Stopping. Refinement stops when n_iter iterations are reached, no split exceeds the minimum error-reduction threshold, the min_interval_samples constraint would be violated, or no valid split remains.
Histogram binning. Setting max_bins restricts candidate positions to quantile bin edges and replaces per-position prefix sums with per-bin cumulative sums, cutting the per-candidate cost from \(O(n)\) to \(O(\text{bins})\). See GridTensor → histogram binning.

Efficient evaluation relies on prefix-sum caches per axis, giving \(O(1)\) queries for the sufficient statistics of any candidate.

Bagging¶

To reduce variance, \(n_{\text{grids}}\) grid tensors are fit independently (embarrassingly parallel) and aggregated into one stage component. Because an average of products is not a product, aggregation works on the per-feature components in the backbone/tilt gauge — see the dedicated page on Bagging & aggregation.

Coefficient backfitting¶

After stage \(\ell\) is fit, all stage scalars are refit by ordinary least squares. Build the design matrix \(M\in\mathbb{R}^{n\times 2\ell}\) whose columns are the per-stage unscaled products,

\[ M_{i,k} = \prod_{j=1}^p \hat{m}_{+,j}^{(k)}(x_j^{(i)}), \qquad M_{i,\ell+k} = -\prod_{j=1}^p \hat{m}_{-,j}^{(k)}(x_j^{(i)}), \qquad k=1,\dots,\ell, \]

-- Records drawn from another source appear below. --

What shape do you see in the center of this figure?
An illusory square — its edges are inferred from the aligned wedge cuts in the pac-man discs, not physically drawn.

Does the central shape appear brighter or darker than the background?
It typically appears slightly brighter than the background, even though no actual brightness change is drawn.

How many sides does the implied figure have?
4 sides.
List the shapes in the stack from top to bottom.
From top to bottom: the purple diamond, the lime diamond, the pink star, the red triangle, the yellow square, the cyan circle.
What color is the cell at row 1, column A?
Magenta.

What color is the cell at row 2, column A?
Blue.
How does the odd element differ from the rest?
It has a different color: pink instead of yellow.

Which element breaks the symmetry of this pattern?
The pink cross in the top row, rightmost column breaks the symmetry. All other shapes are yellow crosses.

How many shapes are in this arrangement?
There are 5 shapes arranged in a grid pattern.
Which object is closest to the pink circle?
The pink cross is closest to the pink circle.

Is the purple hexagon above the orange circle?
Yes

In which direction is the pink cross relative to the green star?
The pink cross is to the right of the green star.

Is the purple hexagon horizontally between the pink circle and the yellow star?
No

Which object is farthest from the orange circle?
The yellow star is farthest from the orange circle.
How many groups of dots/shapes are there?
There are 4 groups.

and solve \(\boldsymbol{\lambda} = (M^\top M)^{-1} M^\top \mathbf{y}\) with \(\boldsymbol{\lambda} = [\lambda_{+}^{(1)},\dots,\lambda_{+}^{(\ell)},\lambda_{-}^{(1)},\dots,\lambda_{-}^{(\ell)}]^\top\). This orthogonal-greedy refit makes the coefficients jointly optimal given all stages so far, improving on frozen-coefficient greedy fitting.

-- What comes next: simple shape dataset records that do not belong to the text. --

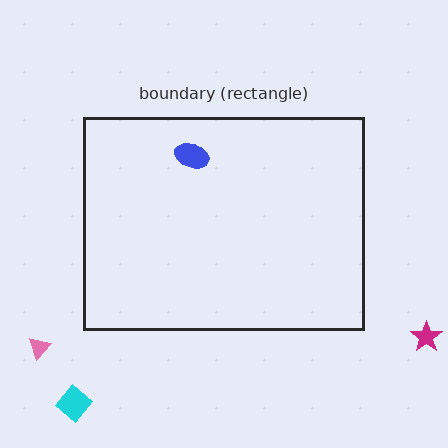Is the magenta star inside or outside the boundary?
Outside.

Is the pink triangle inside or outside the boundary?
Outside.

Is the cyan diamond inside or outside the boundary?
Outside.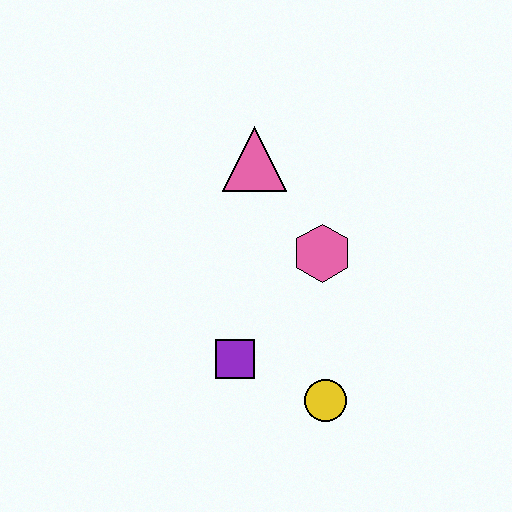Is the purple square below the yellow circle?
No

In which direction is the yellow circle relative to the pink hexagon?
The yellow circle is below the pink hexagon.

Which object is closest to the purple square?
The yellow circle is closest to the purple square.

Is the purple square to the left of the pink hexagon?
Yes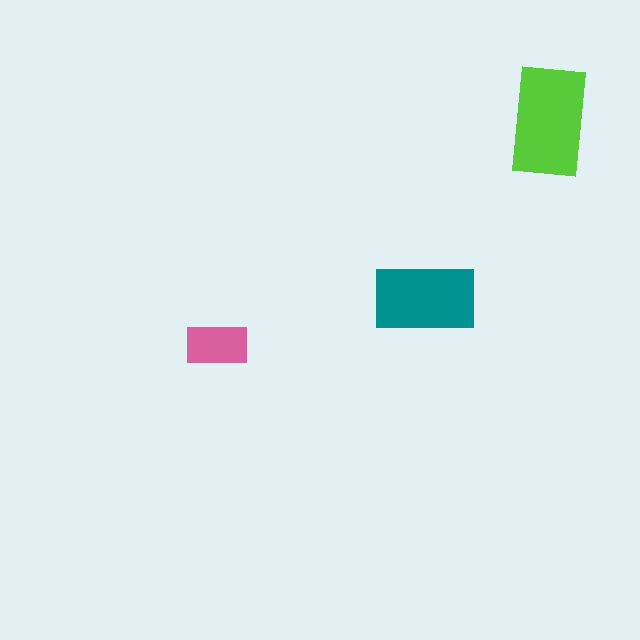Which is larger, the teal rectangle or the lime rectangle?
The lime one.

Implementation note — where the coefficients live

The backfit is solved in src/forest/fitter.rs (via LeastSquaresSvd) over the \([\tilde{m}_+^{(k)}, -\tilde{m}_-^{(k)}]\) columns of every completed stage. The solved coefficients are stored as scaling_plus/scaling_minus on each StagePredictor rather than mutating the grid's lambda_plus/lambda_minus — mathematically equivalent, and the reason scaling is applied exactly once at the stage level.

Cost¶

Total training cost is \(\mathcal{O}(R\, n_{\text{grids}}\, T\, n\, p)\) for \(R\) stages, \(n_{\text{grids}}\) bagged grids, \(T\) split iterations per grid, \(n\) samples, \(p\) features. Bagged grids are parallel, and histogram binning trades the \(n\) factor for the bin count.